Die maltesische Regierung macht weiter wie bisher
Der Beitrag der Stiftung zum Pressefreiheitsbericht von Liberties, in dem nur geringe Fortschritte im Medienumfeld, das Fehlen von Schutzmaßnahmen zur Verbesserung der Sicherheit von Journalisten und die unzureichende Umsetzung der EU-Anti-SLAPP-Richtlinie festgestellt wurden, löste eine feindselige Reaktion der maltesischen Regierung aus.

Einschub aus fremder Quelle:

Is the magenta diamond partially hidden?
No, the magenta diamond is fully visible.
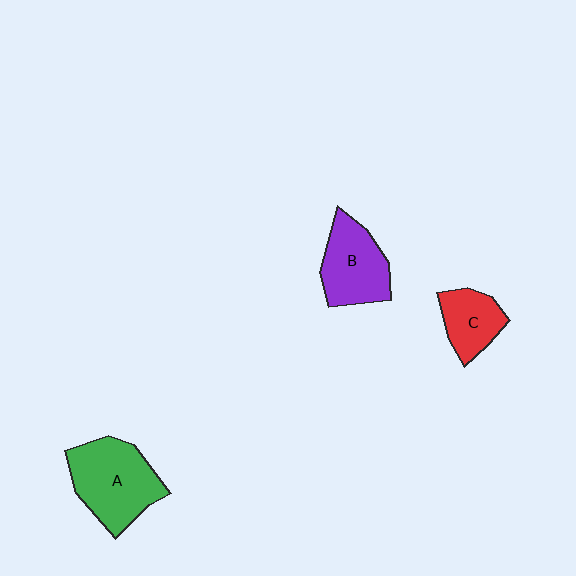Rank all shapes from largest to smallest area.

Corinne erzählt mir, dass die Regierung nach wie vor zu ihren alten Tricks greift und versucht hat, die Ergebnisse zu diskreditieren, indem sie auf deren Verfasser hingewiesen hat, „als ob dies irgendwie den Wert der von uns bereitgestellten Informationen zu Nichte machen würde, anstatt zuzugeben, dass wir maßgeblicher und besser informierter sind als jede andere NGO in dieser speziellen Angelegenheit.“
Für die Stiftung, so Corinne, die Teil des Liberties-Netzwerks ist, „hat uns dies eine Grundlage gegeben, auf der wir ehrgeizigere Ziele verfolgen können, als wir es sonst getan hätten“. In einem politischen Klima, in dem die Arbeit von Aktivisten und Journalisten schwieriger denn je ist, ist Zusammenarbeit unsere größte Stärke.
Dieses Interview wurde aus Gründen der Länge und Verständlichkeit bearbeitet.